Bit shifts in c++

Question

I don't understand why this gives me the same answer:

 long long a = 3265917058 >> 24;
 std::cout << a << std::endl; //194

 long long ip = 3265917058;
 long long b = ip >> 24;
 std::cout << b << std::endl; //194

but this don't:

 long long a = (3265917058 << 16) >> 24;
 std::cout << a << std::endl; //240

 long long ip = 3265917058;
 long long b = (ip << 16) >> 24;
 std::cout << b << std::endl; //12757488 - **i want this to be 240 too!**

Update: I want 32bit shift , but how can i 32bit shift a number that is too large for an int variable? Update2: My answer is to make unsigned int ip. Then everything will be ok.

Answer 1

Your literal constant 3265917058 is an int . Add a LL suffix to get the expected behavio(u)r:

long long a = (3265917058LL << 16) >> 24;

Answer 2

3265917058<<16 both sides are int , so the operation will be done in int (32-bits).

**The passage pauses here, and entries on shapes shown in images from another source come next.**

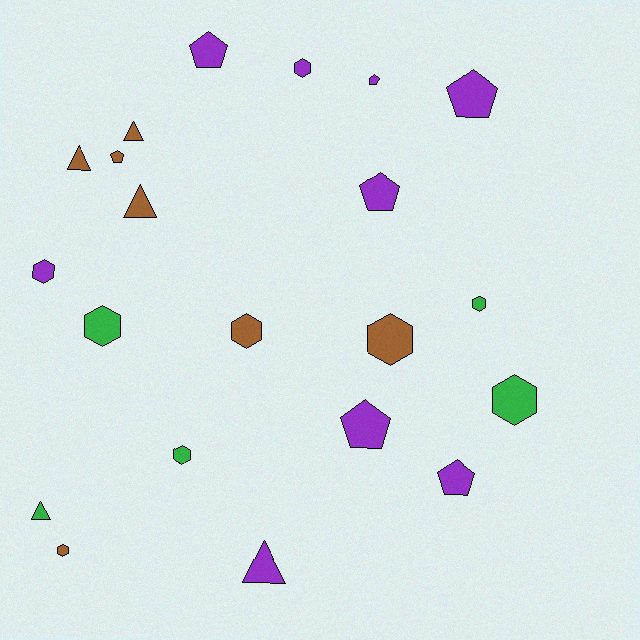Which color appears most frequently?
Purple, with 9 objects.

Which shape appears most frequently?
Hexagon, with 9 objects.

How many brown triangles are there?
There are 3 brown triangles.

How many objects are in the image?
There are 21 objects.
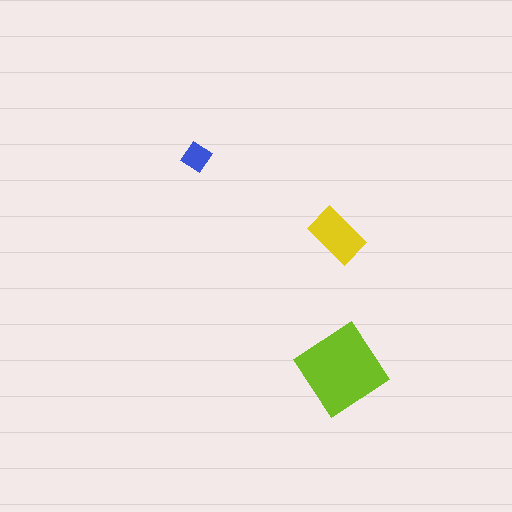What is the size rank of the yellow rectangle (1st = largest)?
2nd.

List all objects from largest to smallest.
The lime diamond, the yellow rectangle, the blue diamond.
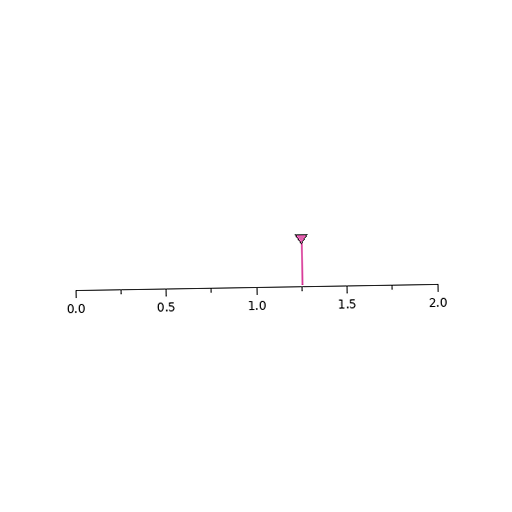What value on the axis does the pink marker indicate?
The marker indicates approximately 1.25.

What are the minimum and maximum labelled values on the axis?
The axis runs from 0.0 to 2.0.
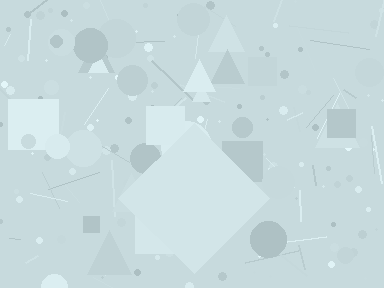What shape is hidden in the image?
A diamond is hidden in the image.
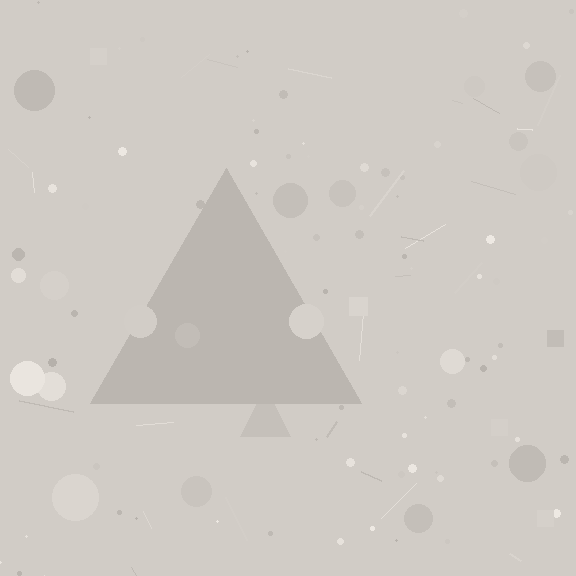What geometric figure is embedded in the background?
A triangle is embedded in the background.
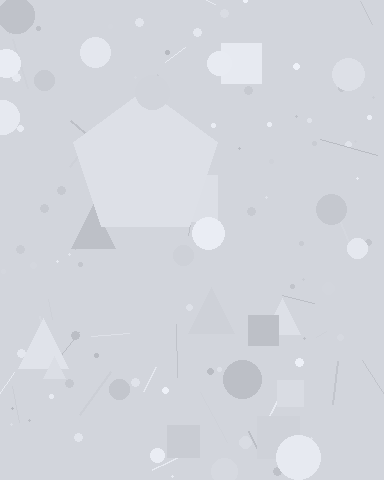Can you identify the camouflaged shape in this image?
The camouflaged shape is a pentagon.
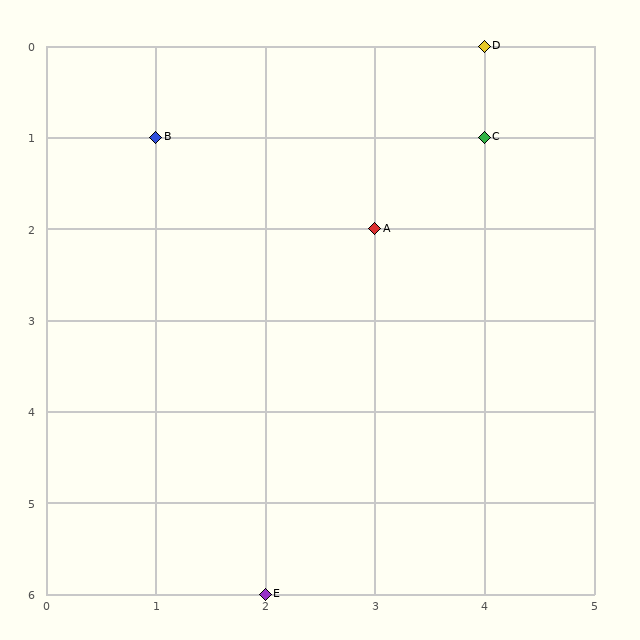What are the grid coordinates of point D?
Point D is at grid coordinates (4, 0).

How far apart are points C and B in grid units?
Points C and B are 3 columns apart.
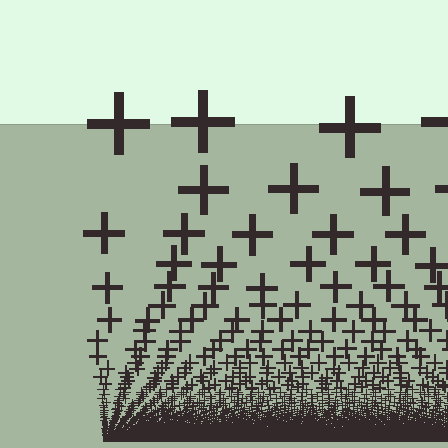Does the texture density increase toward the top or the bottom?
Density increases toward the bottom.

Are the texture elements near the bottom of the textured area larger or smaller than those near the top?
Smaller. The gradient is inverted — elements near the bottom are smaller and denser.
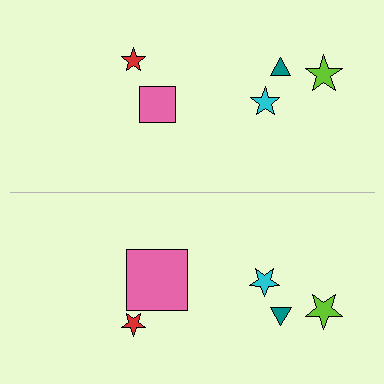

You need 3265917058LL<<16 then the left-side will be a long long and the operation will be done with that width ie 64-bits.

Answer 3

To get what you ask for:

long long ip=3265917058;
long long b= (static_cast<unsigned int>(ip)<<16)>> 24;
std::cout<<b<<std::endl; // 240

Note that the result you will get (240) is not portable. Mathematically, the result should be 12757488. The value 240 is due to truncation, and this is not guaranteed to happen. For instance, it doesn't happen on systems where int is 64 bits.